What we do know is that cutting back on surveillance, and slashing public health spending will set us up for just such a scenario. The big worry is the virus that we don’t get onto promptly. The first Nipah outbreak was pretty fraught.

Sadly, in our current environment
… it seems likely that even if we have a massive pandemic involving a virus with a high R0 and a massive infection fatality rate, enough people will go into conspiracy theorist denial mode for the damn thing to run rampant. We’re starting to develop vaccines to Nipah, but can you imagine how some people8 would receive them?
We’ve talked about this lot before.⌘
My 2c, Dr Jo.
⌘ This symbol is used to indicate posts where I’ve discussed the flagged topic in more detail.
Although quite a number get severe lung damage too.
As scientists we were far too conservative and made unreasonable assumptions about how SARS-CoV-2 spread. We were wrong about aerosols.
In predominantly Muslim Bangladesh, producing or using tari is technically illegal.

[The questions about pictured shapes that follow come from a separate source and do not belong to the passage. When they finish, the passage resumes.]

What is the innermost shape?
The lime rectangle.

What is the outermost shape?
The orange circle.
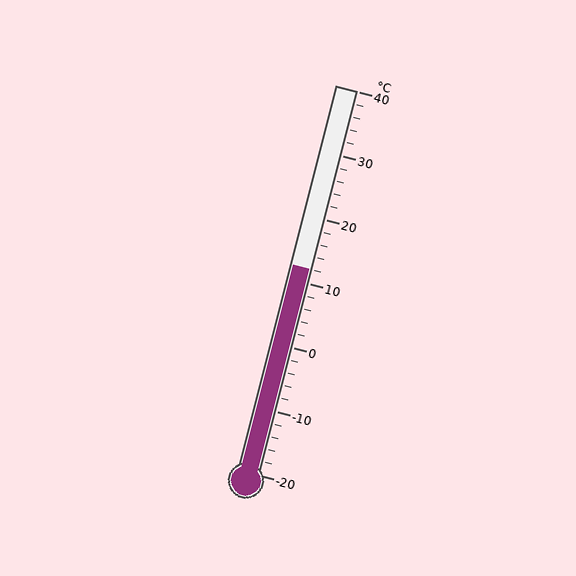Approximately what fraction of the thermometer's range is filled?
The thermometer is filled to approximately 55% of its range.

G attaches, F is for fusion, N is the nucleocapsid that gives the virus its helical structure, L is the ‘large’ RNA-dependent RNA polymerase that the virus uses to make copies of itself, and P is a phosphoprotein that helps anchor the P to N. M is the vital matrix protein that coordinates budding of the virus from specific sites on the plasma membrane of the host cell.
Transmembrane receptors that are also tyrosine kinases; they are important in development of the nervous system, blood vessels and also blood itself.
There is a bunch of related Parahenipaviruses: Hendra virus has killed a few; Cedar, Ghana and Angavokely viruses seem non-pathogenic; Langya virus causes human infections but hasn’t killed anyone that we know of; Mojiang virus may have killed 3 people so far. Some people swab bat anuses for fun.
Just wait for the outcry when they discover that yes, we’ve been researching Nipah virus mutations, and mutations of the ephrin-B2 receptor.



I am minded of Laurie Garrett's "The Coming Plague: Newly Emerging Diseases in a World Out of Balance." and 'Betrayal of Trust: The Collapse of Global Public Health ," published 31 and 26 years ago, respectively. I bet even she did not see what has happened in the US coming, though.